3. Sistema de Monitoramento Hidrometeorológico para o Município de Blumenau

Financiamento: FAPESC - Fundação de Apoio à Pesquisa Científica do Estado de SC

Inundações e deslizamentos são fenômenos naturais do ponto de vista das geociências e influenciados pelas características locais, como: a geologia, geomorfologia, meteorologia e antropogenia. Esses fenômenos podem acontecer em regiões naturais, trazendo alterações ambientais. Entretanto, também atingem locais ocupados pelos seres humanos, que historicamente vêem causando danos cada vez maiores, sendo tratados como desastres. Desse modo, os efeitos adversos no ciclo hidrológico serão maiores à medida que os usos do solo forem inadequados, sem um conveniente planejamento e gerenciamento das bacias hidrográficas. Particularmente, as bacias urbanas são as mais delicadas, pois, elas apresentam uma quantidade cada vez maior de superfícies impermeáveis, um maior adensamento das construções, a conseqüente conservação do calor e a inevitável poluição atmosférica, propiciando a aceleração dos escoamentos das águas das chuvas, o aumento das vazões e a redução do tempo de pico. O desconhecimento de variáveis importantes da hidrologia, como a chuva distribuída ao longo do tempo e as variações dos níveis em cada sub-bacia urbana ensejam em graves conseqüências ambientais, sociais e ao erário público, como o evento de novembro de 2008 com registro de 24 mortes, 6 desaparecimentos, 25.000 desalojados e 5.209 pessoas desabrigadas, totalizando danos da ordem de R$ 1.100.000.000,00 (Hum bilhão e cem milhões de reais). Visando prevenir os desastres ou minimizar os danos causados ao patrimônio público e privados, sugere-se a implantação de um sistema de monitoramento e alerta de eventos extremos associados a deslizamentos de solo, inundações bruscas (enxurradas) e vendavais no município de Blumenau. Este monitoramento servirá para dar suporte ao Sistema de Defesa Civil do município de Blumenau.

 SITUAÇÃO: EM ANDAMENTO

 

4. Estudo de Mudanças Climáticas na Região Sul do Brasil

O projeto é desenvolvido por uma rede cooperativa proposta pela FURB, com a participação das seguintes Universidades Federais UFSM, UFRGS, UFSC, UFPR; além das empresas EPAGRI, EMBRAPA - Trigo e IAPAR, com a interveniência técnica do INPE. Ele tem por objetivo a formação de uma rede cooperativa em pesquisa na área de agrometeorlogia e recursos hídricos visando incrementar o monitoramento hidrometeorológico com foco na evaporação e evapotranspiração, elaborar cenários de mudanças climáticas para a região sul do Brasil e estudar os impactos das mudanças climáticas no regime hidrológico através de modelos de simulação numérica. Envolve instituições universitárias e centros de pesquisas em hidrologia, meteorologia e agrometeorologia dos estados do Paraná, Santa Catarina e Rio Grande do Sul. Os objetivos específicos são: - Elaborar cenários climáticos regionalizados e agrícolas de culturas importante no Sul do Brasil - avaliar a evolução temporal da evaporação e da evapotranspiração em bacias agrícolas; - avaliar os regimes hídricos quantitativos e qualitativos em bacias hidrográficas com diferentes usos e ocupações do solo. - desenvolver um sistema de classificação da origem e tipo de vórtices ciclônicos.

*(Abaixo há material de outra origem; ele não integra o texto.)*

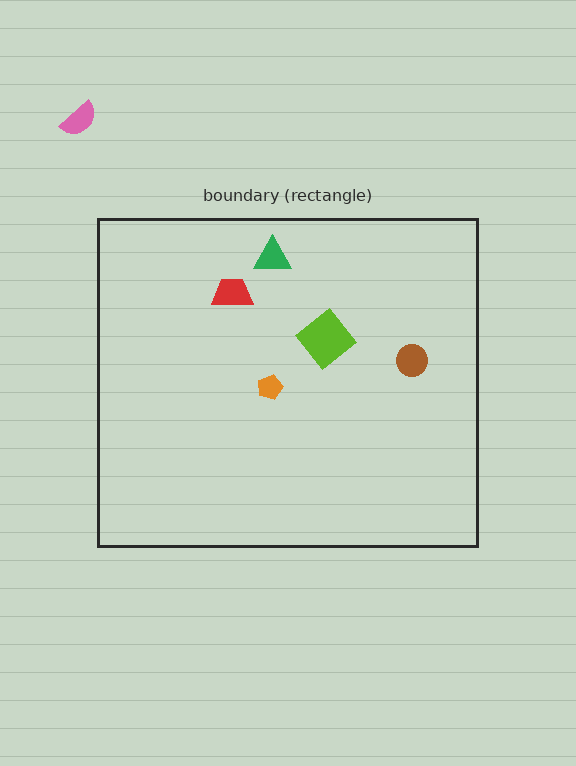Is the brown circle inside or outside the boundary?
Inside.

5. Mapeamento e análise do uso do solo no vale do Itajaí utilizando a abordagem orientada a objeto

O monitoramento do uso do solo e da cobertura do mesmo exige recorrentes estudos através de técnicas de sensoriamento remoto e geoprocessamento. As técnicas orientadas ao objeto trazem novas perspectivas para tal. No Vale do Itajaí as últimas análises datam de 2000. Os estudos realizados pelo poder executivo estadual e pelo Atlas da Mata Atlântica tem se mostrado controversos. Este trabalho pretende atualizar as informações referentes ao uso do solo e à sua cobertura, bem como realizar análises sobre o mesmo no âmbito do Vale do Itajaí.